If the Solaneuzumab data tells us that treating earlier is the way to go, then the ultimate extension of this approach is a prevention trial. Such a trial, which commences in the spring of 2013 and is being organised by the Banner Alzheimer’s Institute in Phoenix, is being conducted as part of the 5-year, $100 million Alzheimer’s Prevention Initiative and will focus on a family in Columbia with genetic mutation associated with on onset of Alzheimer’s disease in their late 40s. Subjects with the mutation will receive Crenezumab, an anti-amyloid antibody developed by Roche/Genentech and licensed from the Swiss company AC Immune. An additional “branch study” will also take place in the US and will include an additional 150 US mutation carriers. A second prevention trial is also due to start in early 2013 and will be conducted by the Dominantly Inherited Alzheimer Network Trials Unit (DIAN TU) and will evaluate the effects of three different drugs on subjects (160 carriers and 80 non-carriers) with AD-causing mutations.  These three drugs were selected from the more than a dozen drugs proposed by the 10 pharmaceutical companies that comprise the DIAN Pharma Consortium and include the anti-amyloid antibodies Solanezumab and Gantenerumab, a Roche antibody currently in a Phase III trial for very early, presymptomatic (prodromal) AD known exotically as SCarlet RoAD, with a third drug, the Lilly BACE inhibitor currently in Phase II, also being selected for potential inclusion.
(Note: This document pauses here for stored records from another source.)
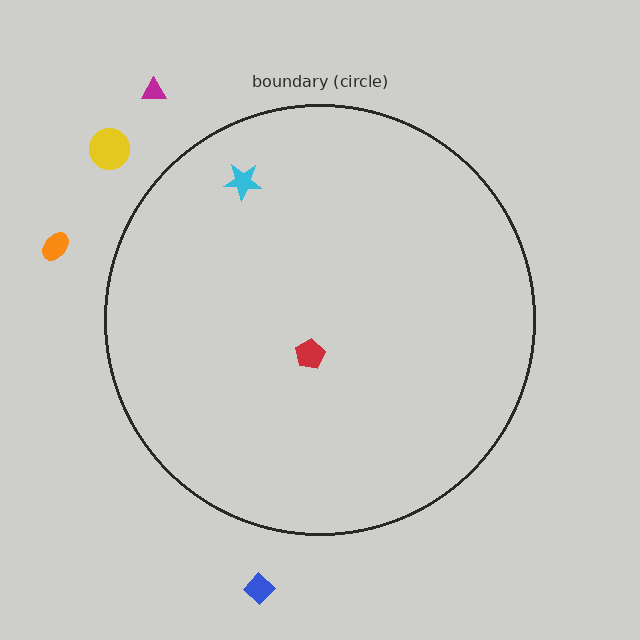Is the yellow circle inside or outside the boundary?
Outside.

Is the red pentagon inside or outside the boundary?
Inside.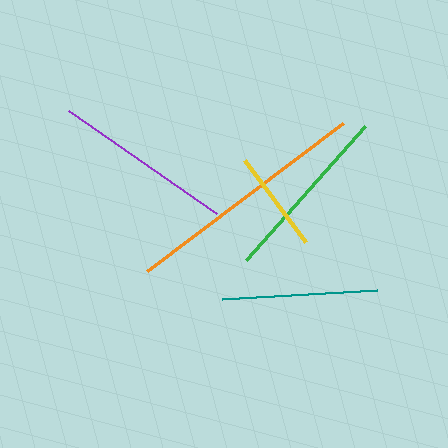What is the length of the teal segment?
The teal segment is approximately 154 pixels long.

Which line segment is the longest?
The orange line is the longest at approximately 246 pixels.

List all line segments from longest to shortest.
From longest to shortest: orange, purple and green (about equal), teal, yellow.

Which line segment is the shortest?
The yellow line is the shortest at approximately 102 pixels.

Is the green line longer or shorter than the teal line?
The green line is longer than the teal line.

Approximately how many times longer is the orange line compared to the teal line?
The orange line is approximately 1.6 times the length of the teal line.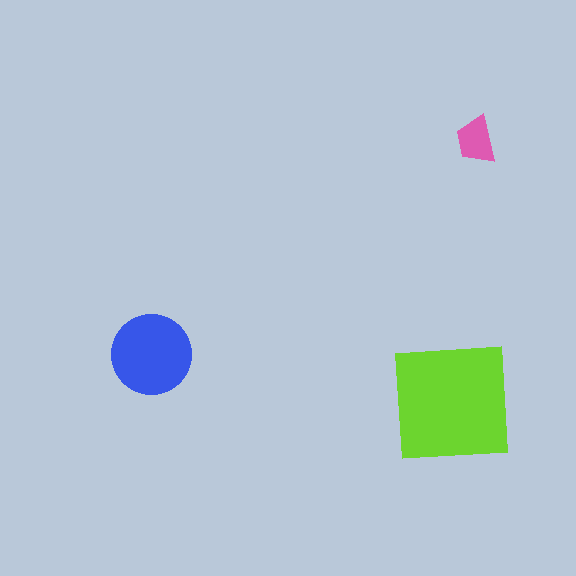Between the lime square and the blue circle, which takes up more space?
The lime square.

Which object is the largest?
The lime square.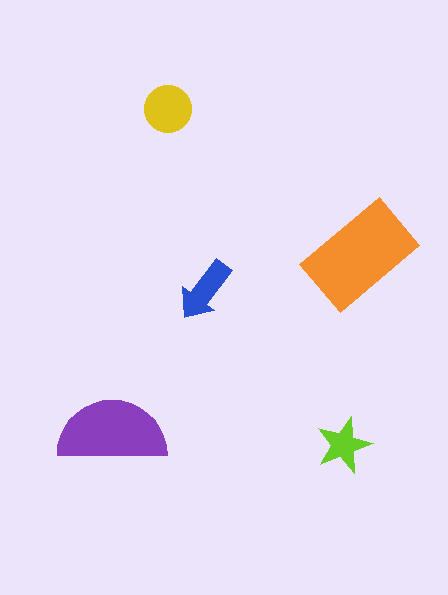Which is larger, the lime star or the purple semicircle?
The purple semicircle.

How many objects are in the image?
There are 5 objects in the image.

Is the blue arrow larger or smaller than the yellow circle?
Smaller.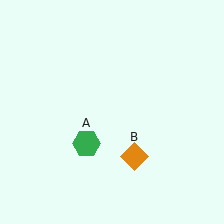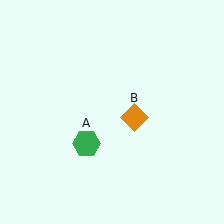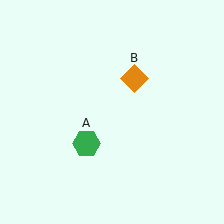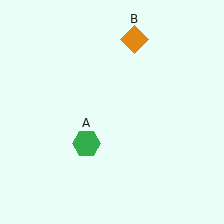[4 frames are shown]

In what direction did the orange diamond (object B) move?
The orange diamond (object B) moved up.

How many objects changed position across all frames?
1 object changed position: orange diamond (object B).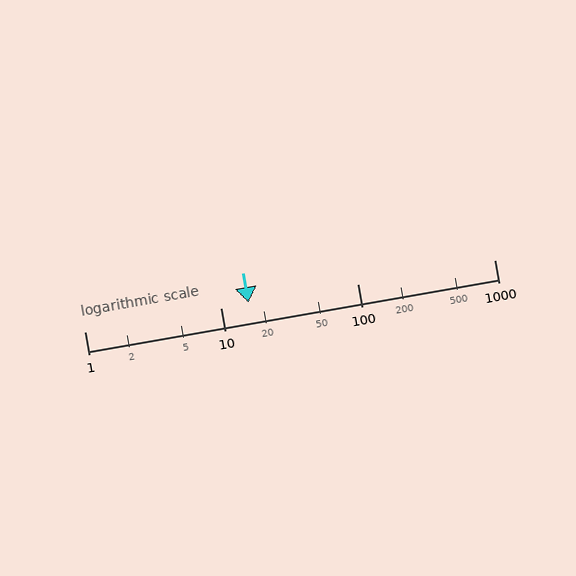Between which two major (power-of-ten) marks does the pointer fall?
The pointer is between 10 and 100.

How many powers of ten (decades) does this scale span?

So, there remains life in the amyloid hypothesis. But what about other approaches? Well, as we mentioned at the top of this article, drug repositioning (or drug repurposing) is an attractive potential alternative since it is a route accessible to research councils and academic centres (i.e., it lacks the huge development costs of novel therapies). Recently, a number of drugs currently in clinical use for other indications have been shown to have an effect on amyloid metabolism or the associated neuroinflammatory response in animal models, including, for instance, the anticancer (cutaneous T-cell lymphoma) drug Bexarotene, the antiepileptic drug Levetiracetam and the blood pressure drug Prazosin. Nevertheless, the extrapolation between effects in animal models and human is a large and tenuous one with, for example, Rosiglitazone producing marked effects in transgenic mice but there were no signs of efficacy in two  Phase III studies. So, despite claims that “Drug giants give up on Alzheimer’s cure” (The Independent, 19th September, 2012) it would appear that there still remains a major commitment to the development of new therapeutics for Alzheimer’s Disease and that recent developments in the field represent the end of the beginning rather than the beginning of the end.